In order to train the support vector machine, we must determine various parameters.
For example, there are parameters such as cp and minsplit.
I am using cross validatio right now , to find these parameters, and I got cp=0.02.
Below is the code for that:
library(caTools)
set.seed(3000)
spl = sample.split(dat$Incident.Category, SplitRatio = 0.8)
Train = subset(dat, spl==TRUE)
Test = subset(dat, spl==FALSE)
library(caret)
library(e1071)
# Define cross-validation experiment
numFolds = trainControl( method = "cv", number = 10 )
cpGrid = expand.grid( .cp = seq(0.01,0.5,0.01))
train(Incident.Category ~ Working.Condition + Observation.Type +Injury.Potential.Score + Equipment.Damage.Score + Safety.Standards + Incident.Type, data = Train, method = "rpart", trControl = numFolds, tuneGrid = cpGrid )

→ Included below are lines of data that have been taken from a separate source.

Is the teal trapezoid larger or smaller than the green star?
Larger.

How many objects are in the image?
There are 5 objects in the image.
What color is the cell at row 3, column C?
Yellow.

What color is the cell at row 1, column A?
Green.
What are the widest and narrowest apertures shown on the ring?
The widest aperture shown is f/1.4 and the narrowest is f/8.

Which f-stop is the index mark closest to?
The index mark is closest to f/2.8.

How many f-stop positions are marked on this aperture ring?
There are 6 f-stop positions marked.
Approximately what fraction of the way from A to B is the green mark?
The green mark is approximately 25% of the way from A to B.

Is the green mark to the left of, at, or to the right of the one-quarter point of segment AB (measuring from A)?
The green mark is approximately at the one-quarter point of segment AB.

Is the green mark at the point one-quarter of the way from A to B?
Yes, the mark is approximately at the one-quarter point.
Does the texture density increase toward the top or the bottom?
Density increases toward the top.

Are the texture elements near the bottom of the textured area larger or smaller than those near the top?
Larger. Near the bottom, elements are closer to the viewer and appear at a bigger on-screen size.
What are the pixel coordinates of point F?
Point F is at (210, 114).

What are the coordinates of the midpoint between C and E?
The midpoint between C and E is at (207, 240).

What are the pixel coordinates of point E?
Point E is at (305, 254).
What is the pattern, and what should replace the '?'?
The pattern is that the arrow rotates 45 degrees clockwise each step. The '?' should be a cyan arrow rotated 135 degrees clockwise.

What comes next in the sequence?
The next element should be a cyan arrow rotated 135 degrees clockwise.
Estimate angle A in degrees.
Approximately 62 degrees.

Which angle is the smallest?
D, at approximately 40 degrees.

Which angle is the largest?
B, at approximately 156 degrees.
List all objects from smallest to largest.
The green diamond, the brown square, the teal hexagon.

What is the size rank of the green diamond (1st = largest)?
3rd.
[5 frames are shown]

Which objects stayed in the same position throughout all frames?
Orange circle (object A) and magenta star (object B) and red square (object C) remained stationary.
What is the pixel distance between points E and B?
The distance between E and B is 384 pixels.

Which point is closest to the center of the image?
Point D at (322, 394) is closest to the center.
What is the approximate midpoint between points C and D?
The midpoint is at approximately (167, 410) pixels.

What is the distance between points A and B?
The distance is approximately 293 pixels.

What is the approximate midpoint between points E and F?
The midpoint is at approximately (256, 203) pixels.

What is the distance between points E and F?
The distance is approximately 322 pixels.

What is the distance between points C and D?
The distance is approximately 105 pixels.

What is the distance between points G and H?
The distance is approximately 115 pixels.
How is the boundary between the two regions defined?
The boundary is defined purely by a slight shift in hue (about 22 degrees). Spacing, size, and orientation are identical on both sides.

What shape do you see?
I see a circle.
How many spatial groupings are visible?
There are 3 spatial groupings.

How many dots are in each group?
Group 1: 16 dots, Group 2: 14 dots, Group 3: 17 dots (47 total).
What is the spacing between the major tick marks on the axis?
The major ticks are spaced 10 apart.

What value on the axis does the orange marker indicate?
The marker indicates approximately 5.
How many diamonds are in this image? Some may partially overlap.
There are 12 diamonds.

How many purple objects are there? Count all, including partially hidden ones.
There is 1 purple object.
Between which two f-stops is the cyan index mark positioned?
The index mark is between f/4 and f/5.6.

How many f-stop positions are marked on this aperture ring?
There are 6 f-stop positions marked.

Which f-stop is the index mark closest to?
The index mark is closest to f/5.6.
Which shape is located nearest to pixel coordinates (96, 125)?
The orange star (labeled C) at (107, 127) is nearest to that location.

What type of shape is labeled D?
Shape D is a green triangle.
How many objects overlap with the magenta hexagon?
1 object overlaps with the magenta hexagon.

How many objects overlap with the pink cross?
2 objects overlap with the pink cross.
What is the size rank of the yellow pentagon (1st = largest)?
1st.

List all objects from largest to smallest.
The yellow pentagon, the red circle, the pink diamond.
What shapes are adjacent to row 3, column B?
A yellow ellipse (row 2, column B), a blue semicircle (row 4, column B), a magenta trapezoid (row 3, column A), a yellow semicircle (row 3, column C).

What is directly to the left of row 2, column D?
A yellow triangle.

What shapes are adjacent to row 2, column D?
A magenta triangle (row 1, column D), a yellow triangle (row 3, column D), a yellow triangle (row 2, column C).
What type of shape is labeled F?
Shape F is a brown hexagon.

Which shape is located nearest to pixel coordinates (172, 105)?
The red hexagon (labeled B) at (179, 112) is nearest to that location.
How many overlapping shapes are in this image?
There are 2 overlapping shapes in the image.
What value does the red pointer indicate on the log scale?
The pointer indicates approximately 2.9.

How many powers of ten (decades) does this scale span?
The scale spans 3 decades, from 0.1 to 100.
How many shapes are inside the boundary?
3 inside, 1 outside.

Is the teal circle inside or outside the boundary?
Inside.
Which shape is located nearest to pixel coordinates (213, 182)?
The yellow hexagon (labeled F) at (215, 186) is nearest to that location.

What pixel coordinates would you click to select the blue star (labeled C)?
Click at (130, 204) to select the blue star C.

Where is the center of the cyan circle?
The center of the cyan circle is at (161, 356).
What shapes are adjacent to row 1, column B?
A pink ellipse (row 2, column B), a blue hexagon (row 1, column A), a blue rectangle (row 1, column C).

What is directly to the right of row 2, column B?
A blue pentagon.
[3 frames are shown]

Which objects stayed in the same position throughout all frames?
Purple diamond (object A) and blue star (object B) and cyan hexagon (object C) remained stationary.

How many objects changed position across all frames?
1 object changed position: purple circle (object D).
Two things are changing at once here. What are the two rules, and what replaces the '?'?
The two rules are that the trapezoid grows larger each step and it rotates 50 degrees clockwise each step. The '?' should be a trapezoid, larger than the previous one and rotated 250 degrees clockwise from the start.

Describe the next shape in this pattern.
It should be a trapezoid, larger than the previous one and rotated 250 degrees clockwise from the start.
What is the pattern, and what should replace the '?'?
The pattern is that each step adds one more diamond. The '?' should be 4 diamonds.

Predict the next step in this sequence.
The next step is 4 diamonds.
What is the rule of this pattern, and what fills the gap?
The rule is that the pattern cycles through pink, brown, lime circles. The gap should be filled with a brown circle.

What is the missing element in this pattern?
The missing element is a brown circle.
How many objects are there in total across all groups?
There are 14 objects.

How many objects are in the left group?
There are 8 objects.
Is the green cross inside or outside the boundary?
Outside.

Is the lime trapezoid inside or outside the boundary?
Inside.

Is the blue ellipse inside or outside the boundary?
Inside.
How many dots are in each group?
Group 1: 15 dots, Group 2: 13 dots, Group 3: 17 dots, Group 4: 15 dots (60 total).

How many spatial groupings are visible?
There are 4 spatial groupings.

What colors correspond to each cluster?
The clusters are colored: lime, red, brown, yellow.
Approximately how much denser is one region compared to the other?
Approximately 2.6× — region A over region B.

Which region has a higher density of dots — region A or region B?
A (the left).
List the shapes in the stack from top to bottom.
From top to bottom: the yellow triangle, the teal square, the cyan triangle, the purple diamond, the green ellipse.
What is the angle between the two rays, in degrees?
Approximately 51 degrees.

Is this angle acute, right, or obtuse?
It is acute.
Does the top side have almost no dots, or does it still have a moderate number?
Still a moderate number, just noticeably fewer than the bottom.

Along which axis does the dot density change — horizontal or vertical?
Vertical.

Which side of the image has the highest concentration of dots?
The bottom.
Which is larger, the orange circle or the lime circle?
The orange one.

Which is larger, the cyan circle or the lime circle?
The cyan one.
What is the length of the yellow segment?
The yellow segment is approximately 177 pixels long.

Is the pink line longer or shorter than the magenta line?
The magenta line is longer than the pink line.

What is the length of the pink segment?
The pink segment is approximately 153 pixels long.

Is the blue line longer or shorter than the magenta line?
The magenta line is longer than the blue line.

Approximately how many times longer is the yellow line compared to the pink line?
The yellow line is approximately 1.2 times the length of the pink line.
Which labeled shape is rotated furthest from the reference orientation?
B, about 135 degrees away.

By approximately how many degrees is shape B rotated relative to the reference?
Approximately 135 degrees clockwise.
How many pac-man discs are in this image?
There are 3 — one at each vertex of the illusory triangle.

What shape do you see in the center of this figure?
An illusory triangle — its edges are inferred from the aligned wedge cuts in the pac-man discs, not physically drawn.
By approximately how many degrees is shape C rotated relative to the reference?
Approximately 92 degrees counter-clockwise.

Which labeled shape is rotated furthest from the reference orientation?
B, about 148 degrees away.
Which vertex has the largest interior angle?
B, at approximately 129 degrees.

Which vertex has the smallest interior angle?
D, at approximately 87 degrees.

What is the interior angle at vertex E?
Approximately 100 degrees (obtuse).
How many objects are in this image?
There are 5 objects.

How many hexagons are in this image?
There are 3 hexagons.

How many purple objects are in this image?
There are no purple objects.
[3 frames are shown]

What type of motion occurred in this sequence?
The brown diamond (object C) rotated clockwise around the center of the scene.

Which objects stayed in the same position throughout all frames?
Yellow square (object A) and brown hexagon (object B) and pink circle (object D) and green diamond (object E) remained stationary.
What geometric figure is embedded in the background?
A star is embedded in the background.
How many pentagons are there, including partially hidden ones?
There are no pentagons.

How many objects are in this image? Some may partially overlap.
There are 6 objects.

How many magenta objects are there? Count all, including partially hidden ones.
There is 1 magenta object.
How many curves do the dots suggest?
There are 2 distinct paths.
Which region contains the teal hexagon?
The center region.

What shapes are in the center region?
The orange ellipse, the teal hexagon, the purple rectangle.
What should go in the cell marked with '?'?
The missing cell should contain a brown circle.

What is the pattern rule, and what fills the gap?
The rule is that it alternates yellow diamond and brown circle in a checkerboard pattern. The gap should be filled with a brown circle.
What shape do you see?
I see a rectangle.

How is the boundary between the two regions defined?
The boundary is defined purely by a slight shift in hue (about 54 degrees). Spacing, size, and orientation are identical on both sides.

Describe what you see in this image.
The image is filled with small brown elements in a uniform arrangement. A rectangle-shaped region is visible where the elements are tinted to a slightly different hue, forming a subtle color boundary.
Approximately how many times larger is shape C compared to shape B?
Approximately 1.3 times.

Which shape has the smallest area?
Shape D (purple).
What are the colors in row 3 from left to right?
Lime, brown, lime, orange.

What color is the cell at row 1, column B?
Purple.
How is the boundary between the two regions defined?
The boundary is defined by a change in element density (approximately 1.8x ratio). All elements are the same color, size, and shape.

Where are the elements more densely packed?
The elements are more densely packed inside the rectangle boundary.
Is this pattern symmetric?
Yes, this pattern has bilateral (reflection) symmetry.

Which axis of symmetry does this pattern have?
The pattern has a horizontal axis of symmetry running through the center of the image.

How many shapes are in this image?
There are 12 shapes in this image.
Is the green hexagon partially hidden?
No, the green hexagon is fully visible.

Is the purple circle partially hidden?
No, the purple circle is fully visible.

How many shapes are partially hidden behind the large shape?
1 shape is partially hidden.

CartMOdel = rpart(Incident.Category ~ Working.Condition + Observation.Type + Injury.Potential.Score+ Equipment.Damage.Score + Safety.Standards + Incident.Type,data = Train, method="class", cp = 0.02)
Now I want to know how to use GA to optimize these parameters. My data is categorical, so I am also confused about how to choose the fitness function.